Qui veut faire parler les chiens ?

Photo Université de San Diego.
Photo Université de San Diego.

Trois ans après l’apparition de « chiens parlants » sur les réseaux sociaux, un scientifique, un seul, étudie la communication des canidés à l’aide de tapis couverts de boutons dans une université de San Diego.

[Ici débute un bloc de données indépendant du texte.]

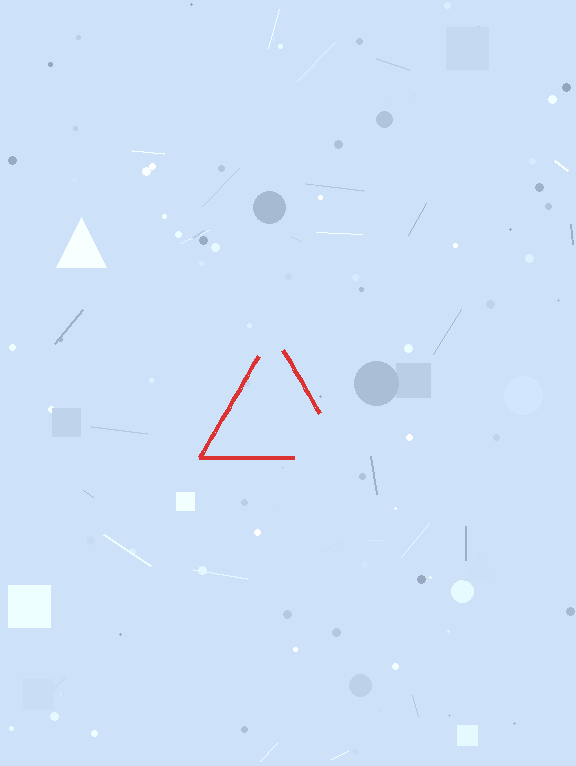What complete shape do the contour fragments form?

« Park », « outside », « come. » Émis en 2021, ces trois mots sont les premiers que l’on peut entendre sur un sujet de l’ultrapopulaire émission matinale Good Morning America. Ils ne sont pas prononcés par un humain, mais sont, comme on peut le voir sur une vidéo visionnée près de trois millions de fois, le fruit de l’action… d’un chien. Un bouvier australien croisé avec un chien Léopard Catahoula du nom de Stella, qui appuie de ses pattes sur un tapis confectionné par sa maîtresse, l’orthophoniste américaine Christina Hunger, qui se présente sur Instagram comme la fondatrice du Talking Dog Movement, le mouvement des chiens parlants.

Car Stella n’est pas unique. La vraie star du game s’appelle Bunny, surnommée « the talking dog of TikTok » par le New York Times, qui explique que cette chienne va jusqu’à se permettre de demander à des humains de se taire en utilisant son bouton « settle down », soit « calme toi » en Français. Sur une vidéo, Bunny demande via son tapis à aller dehors. Elle voit qu’il pleut. Alors elle retourne au tapis et tape le mot « Ugh. ».

@whataboutbunny

I personally cannot wait for the rain and cooler temps, but as far as Bunny goes, just one more reason to cozy pony all day long #ugh #mood #fall #funnydog #relatable

♬ original sound – I am Bunny

Bunny semble dégoûtée de la météo, exprimerait le fait qu’elle a changé d’avis et pourquoi. Dans le papier du NYT, sa maîtresse, Alexis Devine, explique qu’elle a un jour touché le bouton « ouch ». Puis, un peu plus tard « stranger » et « paw », avant de montrer sa pâte. « Il y avait une épine dedans ! A chaque fois qu’elle choisit ce moyen de communication, qui n’est pas naturel pour elle, c’est un moment spécial. Si elle fait l’effort, c’est parce qu’elle me fait confiance et veut me parler. Alors je sais qu’elle m’aime. »

Food / Water / Play

Voilà pour les sentiments et les réseaux sociaux. Mais qu’en est-il de la science ? En 2021, Devine expliquait avoir commandé son appareil à une compagnie vendant des tapis couverts de 48 boutons utilisant des principes de science cognitive, qui est la spécialité d’un certain Federico Rossano, professeur de l’université de Californie à San Diego. En juin 2020, Leo Trottier, développeur de produits dédiés à l’industrie des animaux de compagnie proposait au scientifique de lancer un projet intitulé They Can Talk. « Au début, j’étais sceptique, admet Rossano. Mais Leo m’a expliqué qu’il vendait des boutons pour que les chiens puissent communiquer avec les humains et que des centaines de clients seraient intéressés à l’idée de participer à une étude scientifique. » Alors, il s’est dit que cela valait le coup.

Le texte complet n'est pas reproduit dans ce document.